"Mientras se está sobrio, gusta lo malo,cuando se ha bebido, se sabe lo correcto". (Goethe, Diván Oriental Occidental). A veces uno se asombra al pensar la cantidad de tiempo que han invertido los pensadores en construir un método para hacer filosofía y hayan dejado de lado un método para sobrevivir a ella, en cuanto individuos que pertenecen más a sí mismos que a una filosofía cuyo objeto sería un mundo que en la mayor parte de los casos es trascendente a ellos y lejano, y que, como el Motor Inmóvil de Aristóteles, es un ente por completo despreocupado de las indigencias humanas y sus tragedias.
Ya en los albores del siglo XIX existió conciencia de ello y tanto Marx como Kierkegaard nos trajeron de nuevo a una existencia en la que habitábamos en primer lugar frente a una esencia que en la lejanía del frío concepto oscurecía la relación de sentido que guardaba con la mera facticidad humana, que como un rayo vergonzoso a menudo liquida con una extrema facilidad nuestros sueños platónicos para arrojarnos a un mundo en el que su concepto termina al mismo tiempo con su palabra.
Esta obsesión del método bien pudiera aparecérsenos como un deseo encubierto por razonar indirectamente el sentido de la facticidad, y es que no hay mejor camino, aunque desde luego sí más directo, de amarrar tal facticidad que no sea a la vez apropiarse de la esencia del mundo de la que se deducirían más cómodamente nuestras obligaciones éticas y prácticas, aquellas que serían a su vez las que darían la dirección apropiada a nuestra vida.
Entonces podríamos imaginarnos a Descartes como un individuo que nunca se conoció verdaderamente a sí mismo, pero que en cuanto era un humano, y por tanto, procedía con las mismas inquietudes y necesidades, sabía que tendría que dar cuenta de tal facticidad, y su método fue nada más un rodeo alargado para de alguna manera deducir, como el que arranca una manzana de un árbol, aquella cosa que es la más difícil de pensar que no es otra que la facticidad humana sin su referencia esencial.
Todos estos pensadores del método tuvieron algunas cosas claras, como que su deseo enfermizo de verdad era más natural aún que la necesidad misma de sobrevivir a su finitud, y por ello muchos de ellos no podían soportar una vida fuera de la luz de la razón, en cuanto que comprendían que la razón era a su vez la verdadera luz.
Pero el mismo genio alemán de Goethe que fue el que le llevó a decir en la hora de su muerte esa famosa frase de “quiero más luz”, fue también el genuino creador de esas poesías báquicas que forman el Diván Occidental-Oriental en las que llega a comprender la necesidad de una lucidez que no venga dada de forma inmediata, sino que atraviese paradójicamente los opuestos de la razón y la cordura, una lucidez que descansa en el vino, la poesía, la demencia, la entrega pura a lo demoníaco.
Y de nuevo es Platón el que razona de forma perfecta la necesidad de que las virtudes dionisíacas no pueden ser gratuitas, criticando aquella idea de que por culpa de Hera Dioniso habría castigado a los hombres con la borrachera.

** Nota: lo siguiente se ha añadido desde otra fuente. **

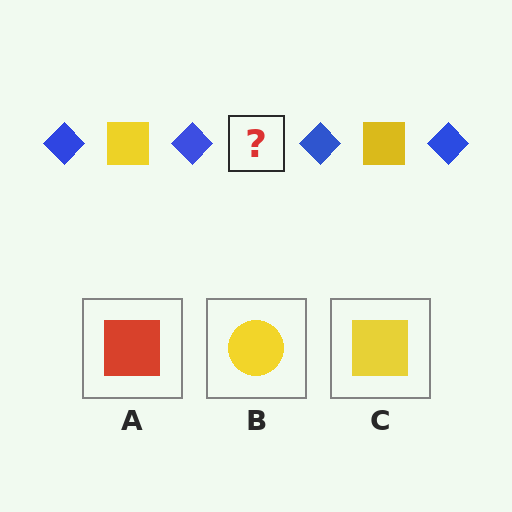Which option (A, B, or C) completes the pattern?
C.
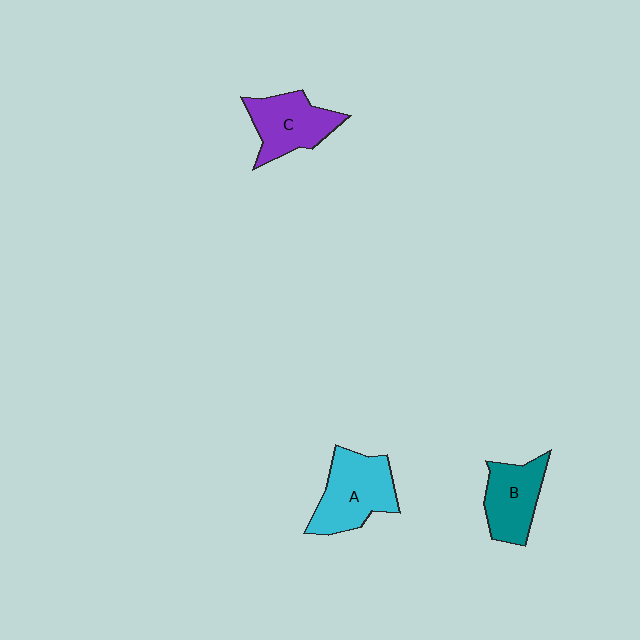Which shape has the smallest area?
Shape B (teal).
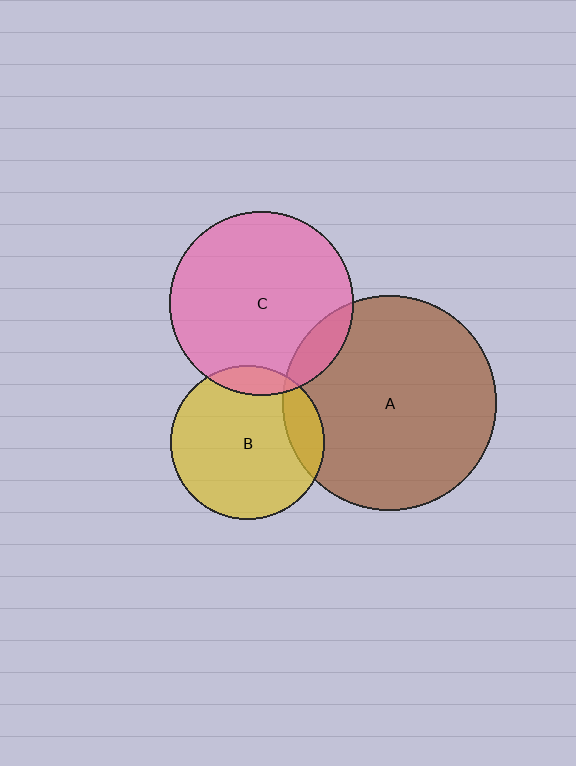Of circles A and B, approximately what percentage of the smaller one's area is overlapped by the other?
Approximately 15%.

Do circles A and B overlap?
Yes.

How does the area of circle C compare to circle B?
Approximately 1.4 times.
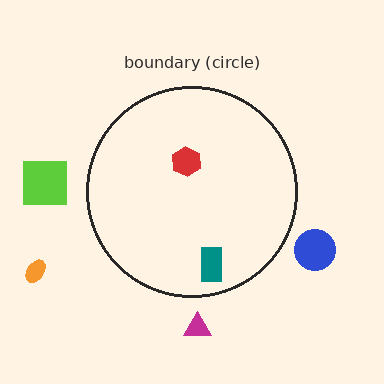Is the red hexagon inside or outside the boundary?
Inside.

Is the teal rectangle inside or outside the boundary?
Inside.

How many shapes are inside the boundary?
2 inside, 4 outside.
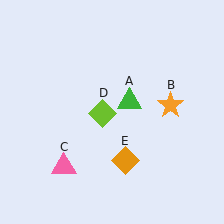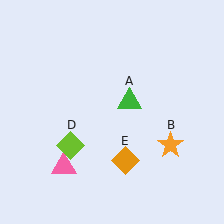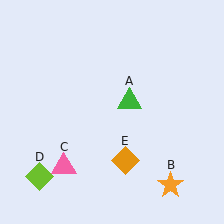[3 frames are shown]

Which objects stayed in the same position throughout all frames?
Green triangle (object A) and pink triangle (object C) and orange diamond (object E) remained stationary.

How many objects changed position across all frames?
2 objects changed position: orange star (object B), lime diamond (object D).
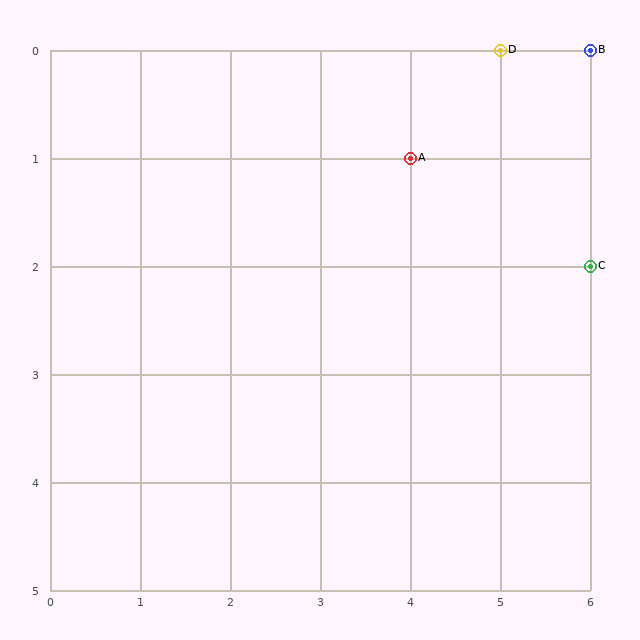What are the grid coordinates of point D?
Point D is at grid coordinates (5, 0).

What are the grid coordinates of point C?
Point C is at grid coordinates (6, 2).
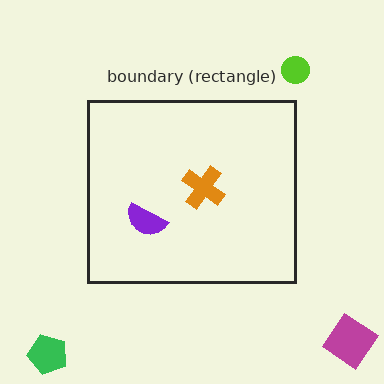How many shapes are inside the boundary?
2 inside, 3 outside.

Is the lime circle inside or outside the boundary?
Outside.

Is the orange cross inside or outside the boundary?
Inside.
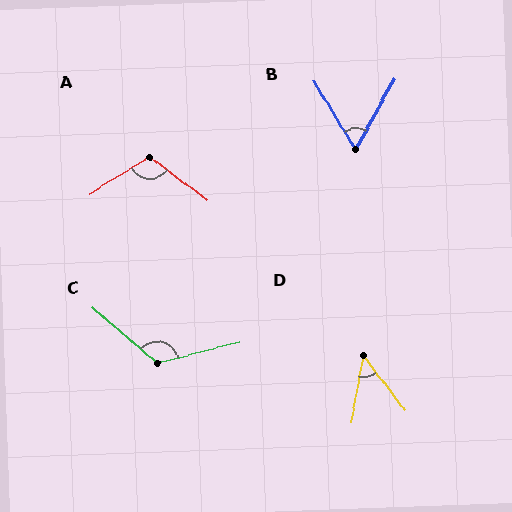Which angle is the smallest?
D, at approximately 48 degrees.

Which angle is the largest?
C, at approximately 125 degrees.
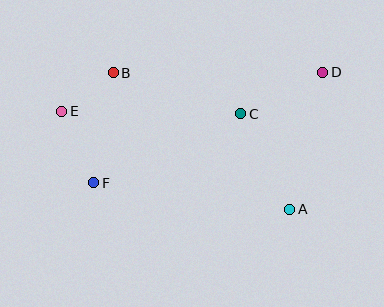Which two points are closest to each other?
Points B and E are closest to each other.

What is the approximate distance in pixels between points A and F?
The distance between A and F is approximately 198 pixels.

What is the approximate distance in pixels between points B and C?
The distance between B and C is approximately 134 pixels.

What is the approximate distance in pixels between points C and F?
The distance between C and F is approximately 162 pixels.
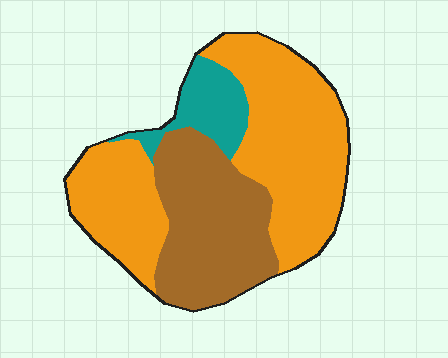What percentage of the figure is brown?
Brown takes up about one third (1/3) of the figure.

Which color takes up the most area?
Orange, at roughly 55%.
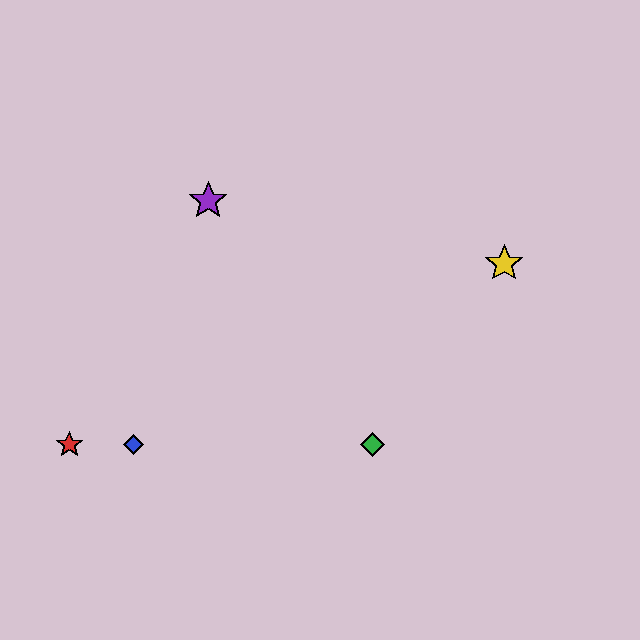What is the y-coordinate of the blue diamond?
The blue diamond is at y≈445.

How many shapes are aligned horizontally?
3 shapes (the red star, the blue diamond, the green diamond) are aligned horizontally.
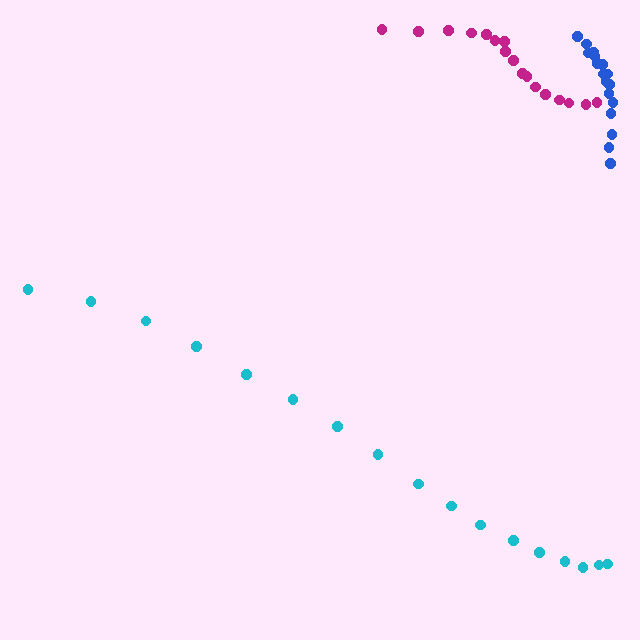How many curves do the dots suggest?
There are 3 distinct paths.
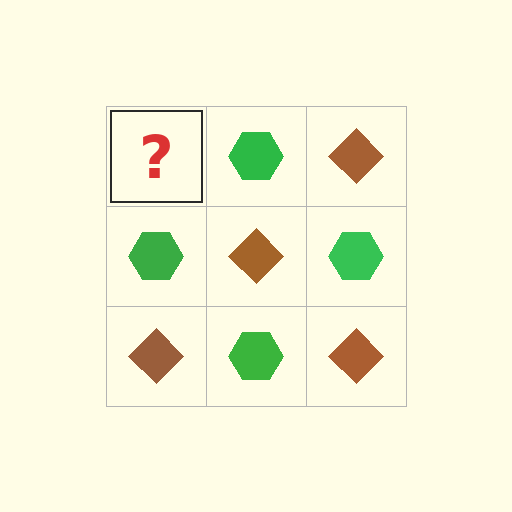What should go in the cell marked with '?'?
The missing cell should contain a brown diamond.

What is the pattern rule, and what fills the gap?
The rule is that it alternates brown diamond and green hexagon in a checkerboard pattern. The gap should be filled with a brown diamond.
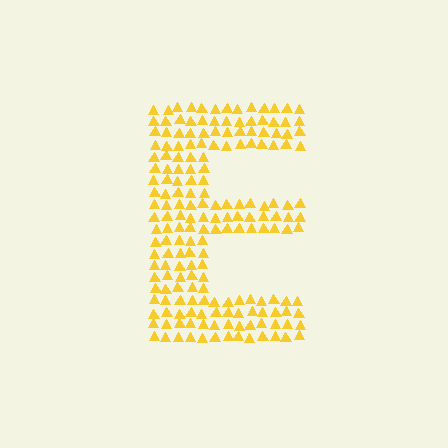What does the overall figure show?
The overall figure shows the letter E.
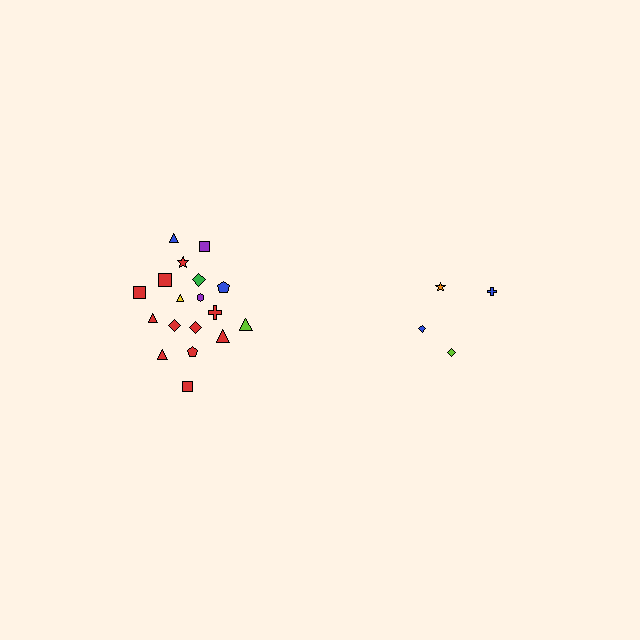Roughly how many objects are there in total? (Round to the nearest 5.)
Roughly 20 objects in total.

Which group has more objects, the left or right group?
The left group.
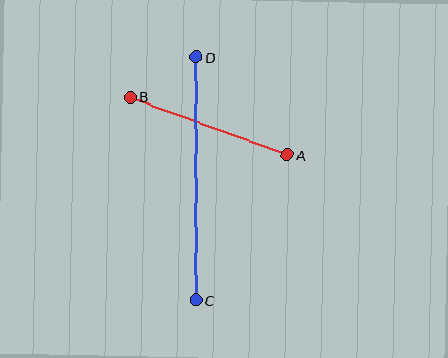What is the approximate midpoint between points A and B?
The midpoint is at approximately (209, 126) pixels.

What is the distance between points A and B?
The distance is approximately 168 pixels.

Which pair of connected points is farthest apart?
Points C and D are farthest apart.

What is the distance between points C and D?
The distance is approximately 243 pixels.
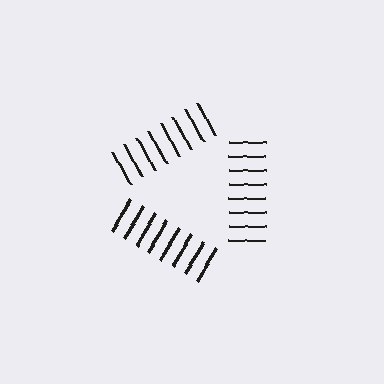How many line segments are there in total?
24 — 8 along each of the 3 edges.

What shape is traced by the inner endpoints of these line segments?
An illusory triangle — the line segments terminate on its edges but no continuous stroke is drawn.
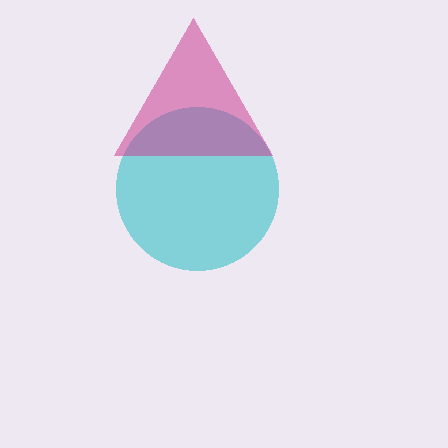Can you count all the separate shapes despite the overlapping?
Yes, there are 2 separate shapes.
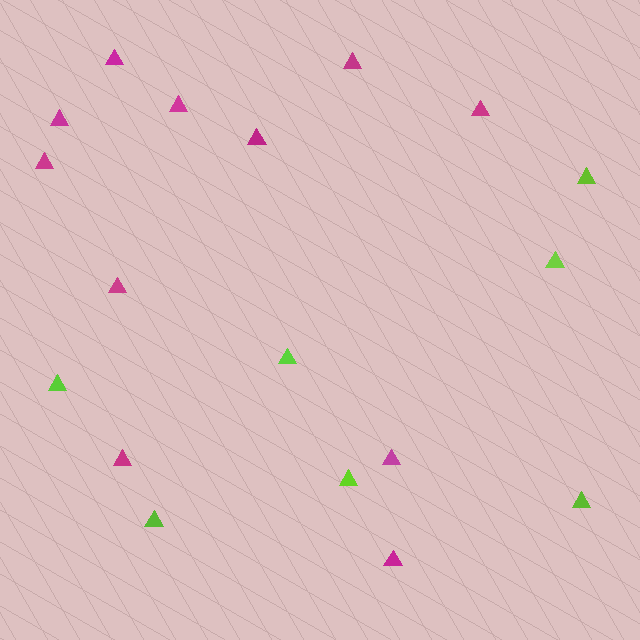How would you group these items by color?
There are 2 groups: one group of lime triangles (7) and one group of magenta triangles (11).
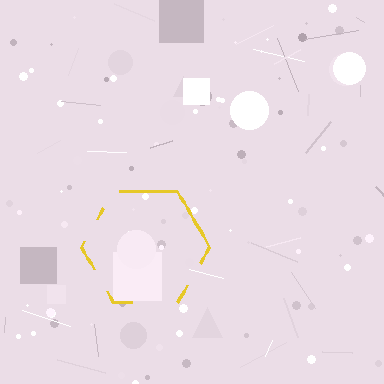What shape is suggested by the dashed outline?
The dashed outline suggests a hexagon.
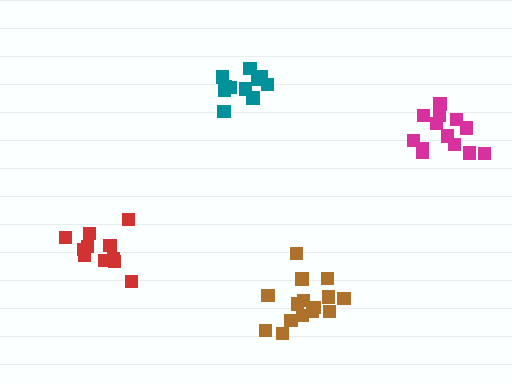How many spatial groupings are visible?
There are 4 spatial groupings.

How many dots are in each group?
Group 1: 11 dots, Group 2: 13 dots, Group 3: 11 dots, Group 4: 15 dots (50 total).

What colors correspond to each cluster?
The clusters are colored: teal, magenta, red, brown.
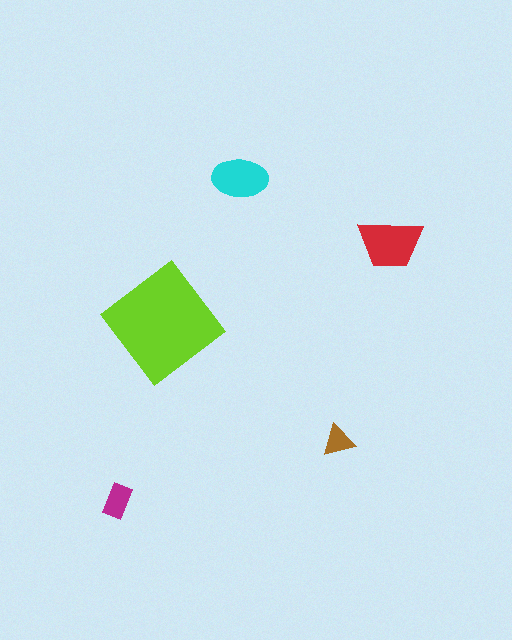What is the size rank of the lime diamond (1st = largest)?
1st.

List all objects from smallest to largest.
The brown triangle, the magenta rectangle, the cyan ellipse, the red trapezoid, the lime diamond.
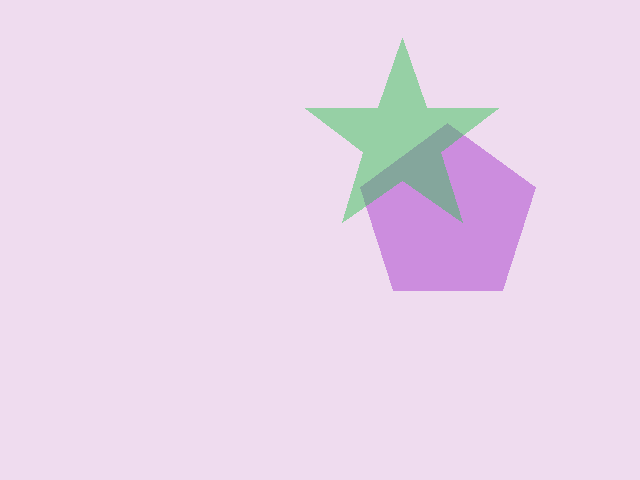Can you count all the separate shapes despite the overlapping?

No; el vino formaba parte de aquel otro camino hacia la lucidez que llegaba de Oriente, del espíritu que Goethe vio en lo fáustico, en lo que era por naturaleza superior a la razón.
Por eso es que, puestos a admitir la necesidad de un método, sugiero el aprovechamiento de esa luz diferente que otorgan los éxtasis poéticos y las alucinaciones hipnóticas, en las que las diferencias entre lo profético, lo poético y lo filosófico se disuelven como los ojos de ese amante de los placeres mundanos en la peligrosa dulzura del vino, y somos privilegiados temporalmente por unos dioses que se han mostrado compadecidos ante el trauma originario de ser humano.